Whatever happened to the hang?

Coming to you live the post iPhone social scenes of 2021, at the party, in the kitchens, corners, and porches on a phone. Asking myself, whatever happened to socializing? 

Was it always this awkward? Was all that must hear banter of my parents talking with strangers at parties, was all that as cringe as me around kids my age? 

Growing up, we used to get the suite box tickets to sporting events; for those spoiled enough to have glimpsed behind the curtain of the velvet ropes of a sporting event, something is uniting about a group of people forced into a cramped space for an extended period. Like sitting next to a stranger on a plane, we figure, shit, we got 4 hours here might as well get to know these people. 

I remember these conversations; the game, whether playoff or regular season, was secondary, the conversation my dad was in was so damn fascinating; it felt like I was watching my dad play in this extra gear I’d never seen before. Jeff, my dad, whose regular contribution to the conversation around the house was sighs and keyboard clicks in his office. But at these games, he was the life of the party, rubbing elbows with executives and random colleagues; Jeff’s secret identity was revealed; he was a social butterfly who apparently hates his family. Granted, my sometimes talking machine of a father might be an outlier compared to most, it doesn’t change the fact that as a kid, the small talk of adults sold to us as this rarified air, but now that I’m an adult, it’s less rarified air and more common screen time. 
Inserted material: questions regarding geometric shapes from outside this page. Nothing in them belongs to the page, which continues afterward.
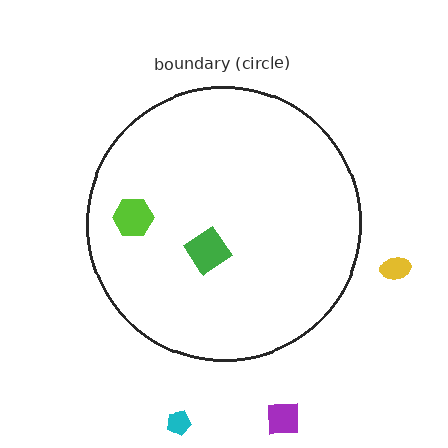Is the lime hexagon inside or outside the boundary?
Inside.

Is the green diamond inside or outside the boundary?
Inside.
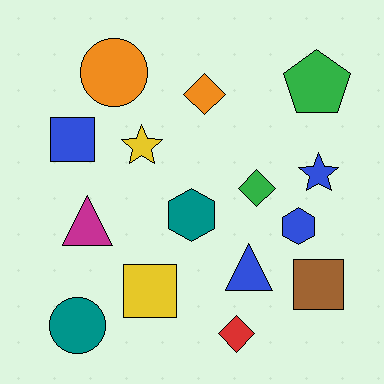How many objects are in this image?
There are 15 objects.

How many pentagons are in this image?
There is 1 pentagon.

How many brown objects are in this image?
There is 1 brown object.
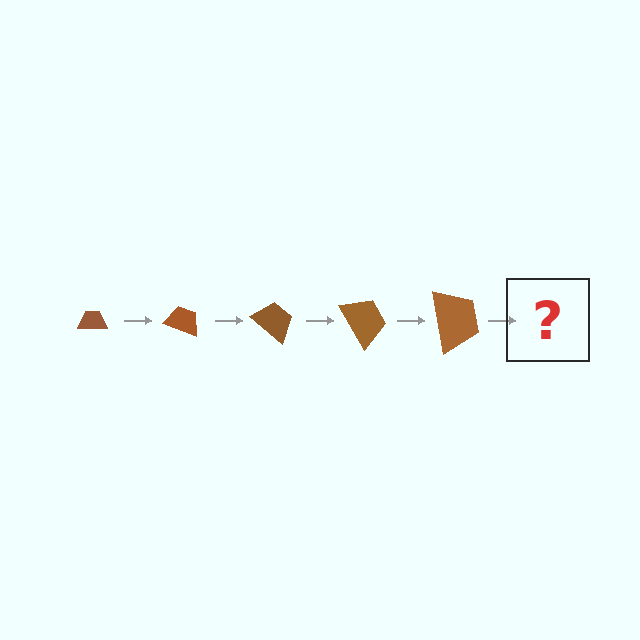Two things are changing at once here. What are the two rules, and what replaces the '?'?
The two rules are that the trapezoid grows larger each step and it rotates 20 degrees clockwise each step. The '?' should be a trapezoid, larger than the previous one and rotated 100 degrees clockwise from the start.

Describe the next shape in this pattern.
It should be a trapezoid, larger than the previous one and rotated 100 degrees clockwise from the start.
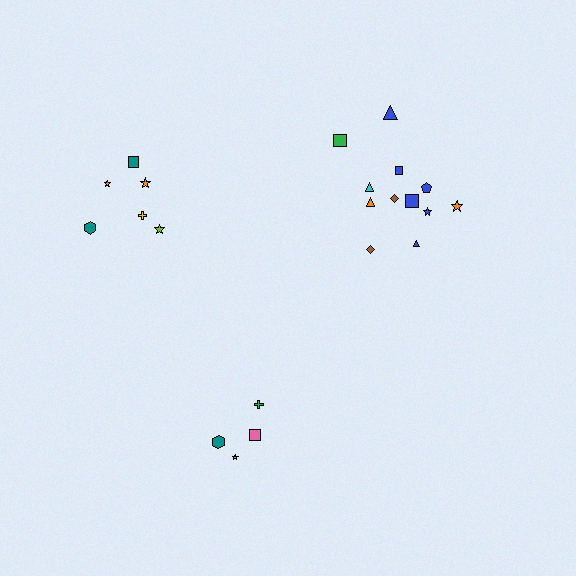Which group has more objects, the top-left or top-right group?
The top-right group.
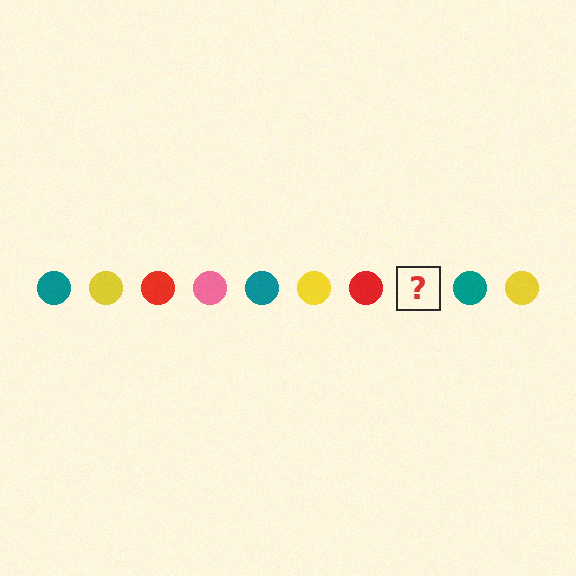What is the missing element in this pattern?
The missing element is a pink circle.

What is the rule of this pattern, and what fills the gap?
The rule is that the pattern cycles through teal, yellow, red, pink circles. The gap should be filled with a pink circle.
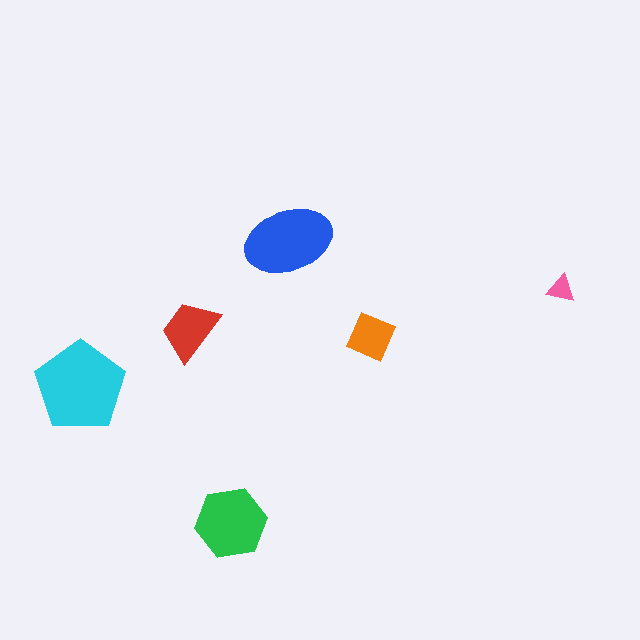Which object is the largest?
The cyan pentagon.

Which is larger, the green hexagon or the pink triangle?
The green hexagon.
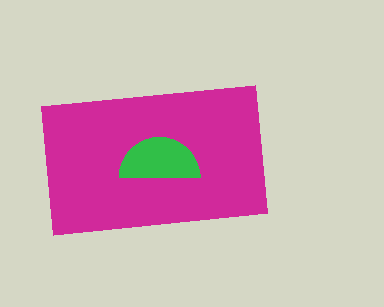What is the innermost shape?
The green semicircle.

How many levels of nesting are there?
2.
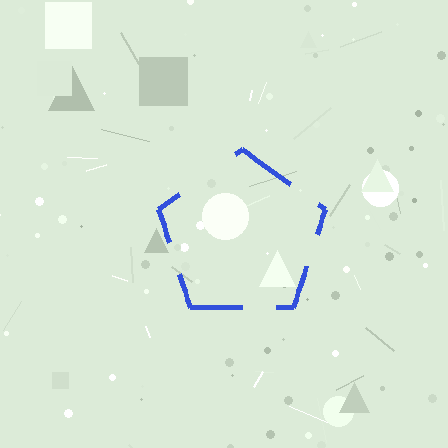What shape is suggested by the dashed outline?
The dashed outline suggests a pentagon.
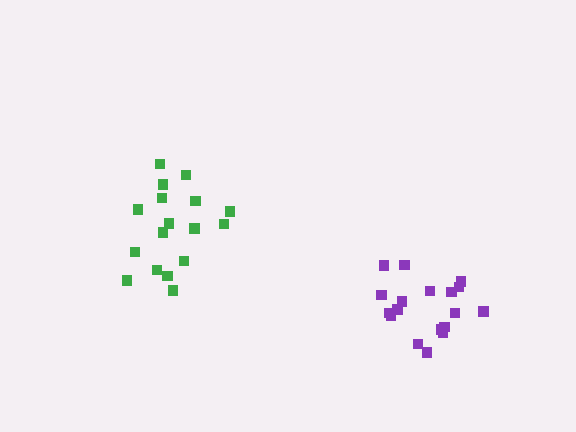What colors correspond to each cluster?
The clusters are colored: purple, green.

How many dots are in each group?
Group 1: 18 dots, Group 2: 17 dots (35 total).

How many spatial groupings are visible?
There are 2 spatial groupings.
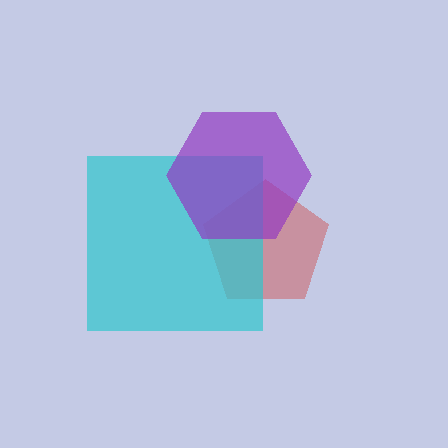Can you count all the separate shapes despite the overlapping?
Yes, there are 3 separate shapes.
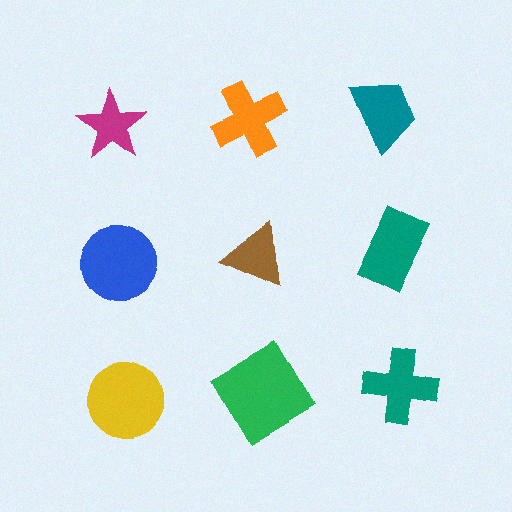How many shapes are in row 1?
3 shapes.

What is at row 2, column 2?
A brown triangle.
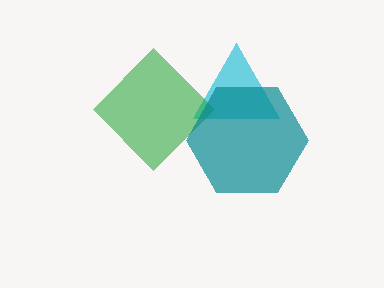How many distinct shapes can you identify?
There are 3 distinct shapes: a cyan triangle, a green diamond, a teal hexagon.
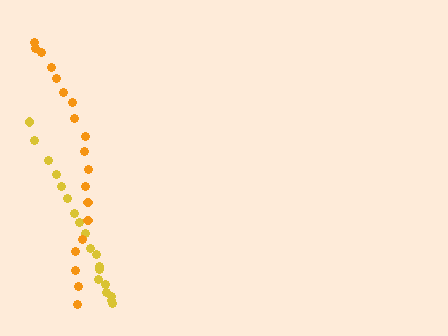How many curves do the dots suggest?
There are 2 distinct paths.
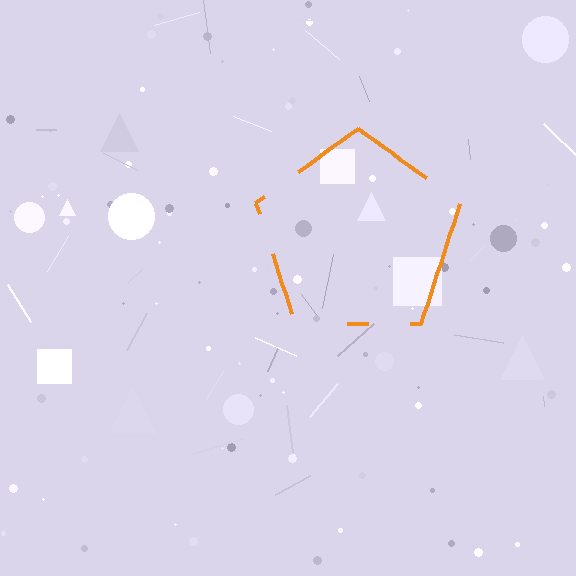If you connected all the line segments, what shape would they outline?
They would outline a pentagon.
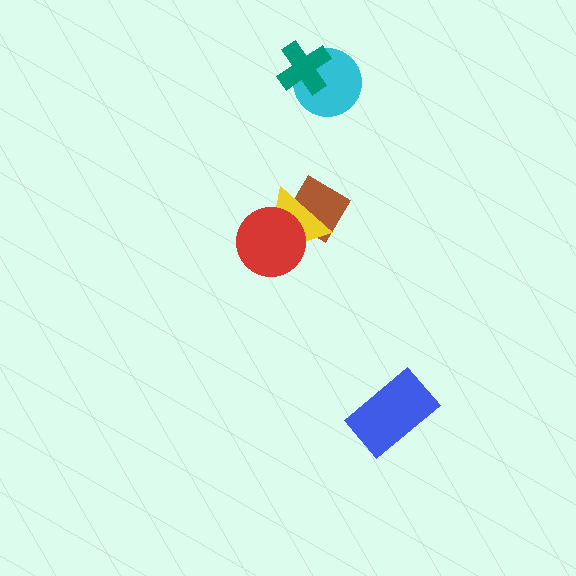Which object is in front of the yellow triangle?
The red circle is in front of the yellow triangle.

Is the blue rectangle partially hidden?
No, no other shape covers it.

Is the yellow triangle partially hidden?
Yes, it is partially covered by another shape.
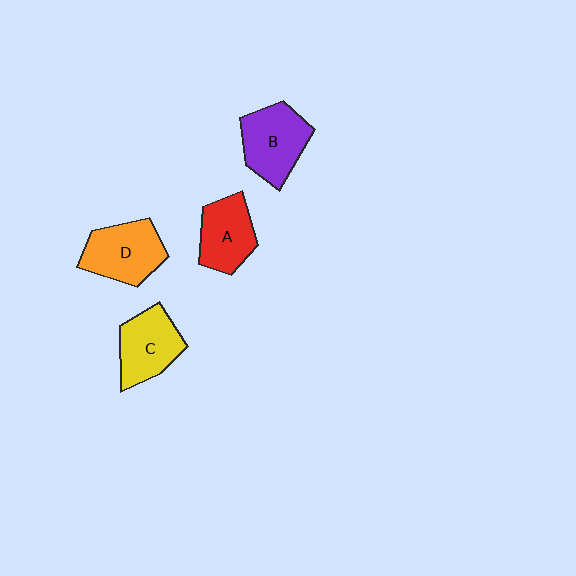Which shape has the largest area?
Shape B (purple).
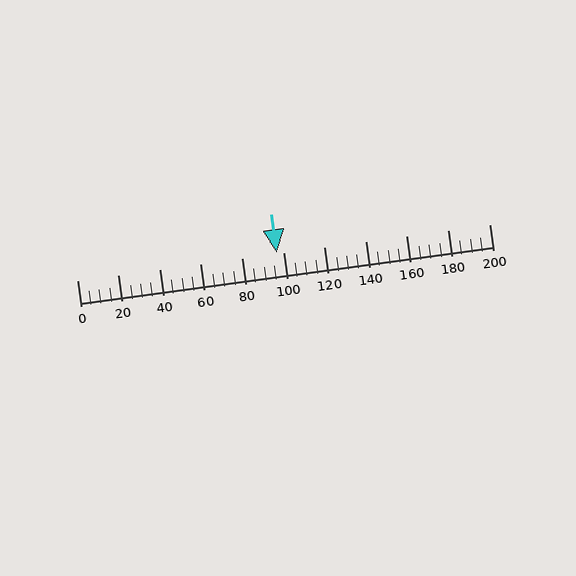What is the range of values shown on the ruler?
The ruler shows values from 0 to 200.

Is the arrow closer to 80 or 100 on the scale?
The arrow is closer to 100.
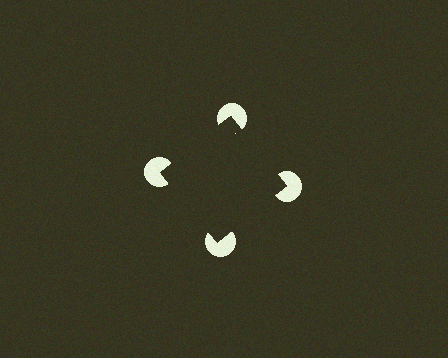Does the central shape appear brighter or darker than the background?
It typically appears slightly darker than the background, even though no actual brightness change is drawn.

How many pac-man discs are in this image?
There are 4 — one at each vertex of the illusory square.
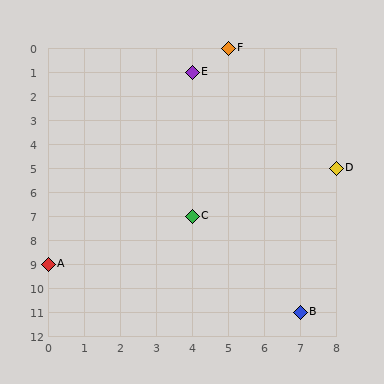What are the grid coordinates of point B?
Point B is at grid coordinates (7, 11).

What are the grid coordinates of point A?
Point A is at grid coordinates (0, 9).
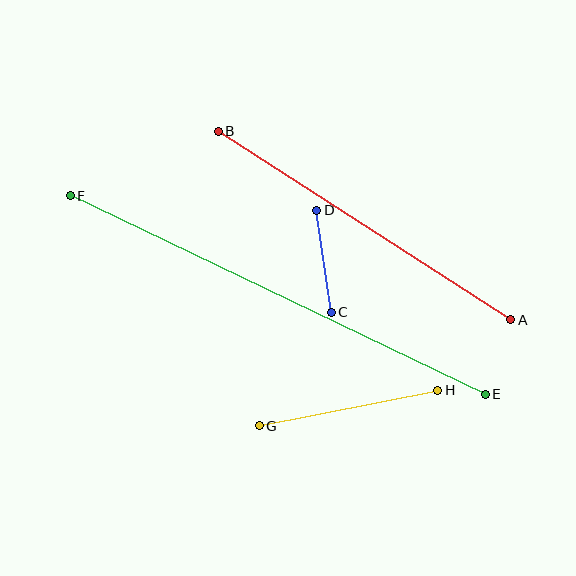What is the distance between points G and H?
The distance is approximately 182 pixels.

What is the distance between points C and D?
The distance is approximately 103 pixels.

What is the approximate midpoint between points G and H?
The midpoint is at approximately (348, 408) pixels.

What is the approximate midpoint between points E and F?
The midpoint is at approximately (278, 295) pixels.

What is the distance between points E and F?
The distance is approximately 460 pixels.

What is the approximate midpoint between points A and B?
The midpoint is at approximately (365, 226) pixels.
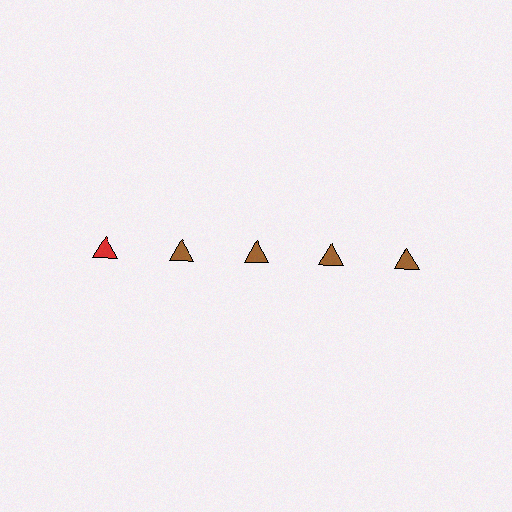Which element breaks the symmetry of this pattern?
The red triangle in the top row, leftmost column breaks the symmetry. All other shapes are brown triangles.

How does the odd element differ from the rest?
It has a different color: red instead of brown.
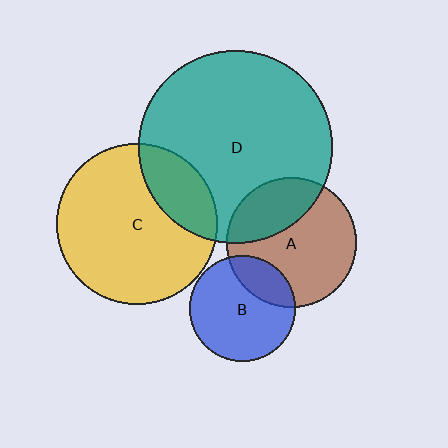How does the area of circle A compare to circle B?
Approximately 1.5 times.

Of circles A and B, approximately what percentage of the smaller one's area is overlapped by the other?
Approximately 25%.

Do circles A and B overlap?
Yes.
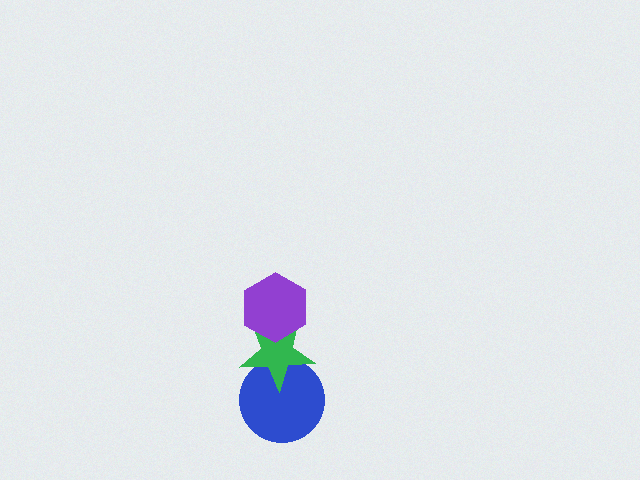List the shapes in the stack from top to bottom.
From top to bottom: the purple hexagon, the green star, the blue circle.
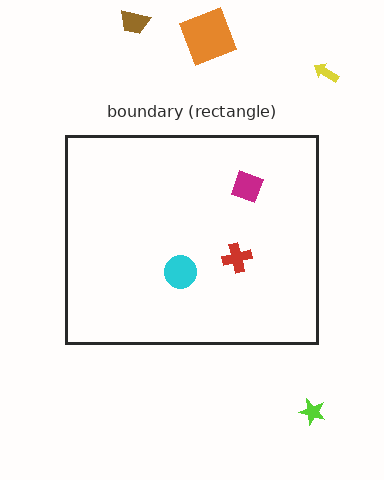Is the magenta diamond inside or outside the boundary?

Another element that plays into this is the transient nature of the experiences mentioned above. Braves game or cross country flights have clearly defined beginnings, middles, and endings. While the pre-games, bar hopping, and late-night WAHO meals do not. In these moments of doing what makes the youth the youth, we don’t know if we’ll see these people we’ve just met ever again or every weekend from here out. 

I’ve seen this uncertainty create tension and freedom in the same breath, but one thing that destroys both feelings of anxiety and freedom is that moment in a conversation when the other person pulls out their phone. Pulling out your phone mid-conversation around is a subtle way of saying, “yeah, I’m bored of you, so I’m going to check the weather and my email. Even though we’re supposed to be having fun, I’d rather read up on Apple’s new terms of service.”

Am I saying that iPhones have ruined all socializing? Sure. I don’t give a fuck if I sound like a boomer here, but iPhones have made socializing secondary. 

We don’t go out to just have fun anymore; we go for the gram pic, we go because of FOMO. 

Social obligation has always been a thing, oh it’s so and so’s birthday, or oh, it’s Halloween; we have to go out only now we have an added layer of pressure; FOMO.

If our parents didn’t go out, they just missed it; they didn’t get it replayed for the next four days over their Facebook, Insta, and snap feeds. 

Our parents fantasized for better or worse all the fun their friends were having without them, while we see all the supposed fun our friends are having without us. 

Which by the way, have you ever seen a girl take a selfie for their story? It’s 3 seconds of group smiling followed by 45 minutes of group silent scrolling.

All of this considered, I ask you, the reader, what happened to the hang? What happened to the rarified air of the adult hang we longed so desperately to be a part of as kids? What the fuck happened to us socially?

When did social anxiety become so widely accepted as normal?

To me, social anxiety is another word for “I feel awkward.” You probably don’t have anxiety; you probably are just underdeveloped socially because instead of facing that uncomfortablity that naturally comes when getting to know someone new, you can escape into your weather app or text your mom. 

(for those out there with actual diagnosed social anxiety, please don’t feel offended by this. I do not have what you have and have a good deal of ignorance in general regarding anxiety disorders; I never want to punch down. But if you just think you have social anxiety, you don’t; you’re just a victim of the times. You’re just underdeveloped socially, unless you got a doctor’s note.)

What happened to the group hang? Iphones and escapism happened. 

As I sit on the frontlines of this world’s new social norms today, I find myself questioning the duality of Steve Jobs’s genius and hating Zuckerfuck even more.

As I write this hanging on my front porch like the boomer I am, I long for the fellow weirdos like me. Weirdos like me that’d rather bomb socially trying to stand out and connect than survive fitting in silently scrolling.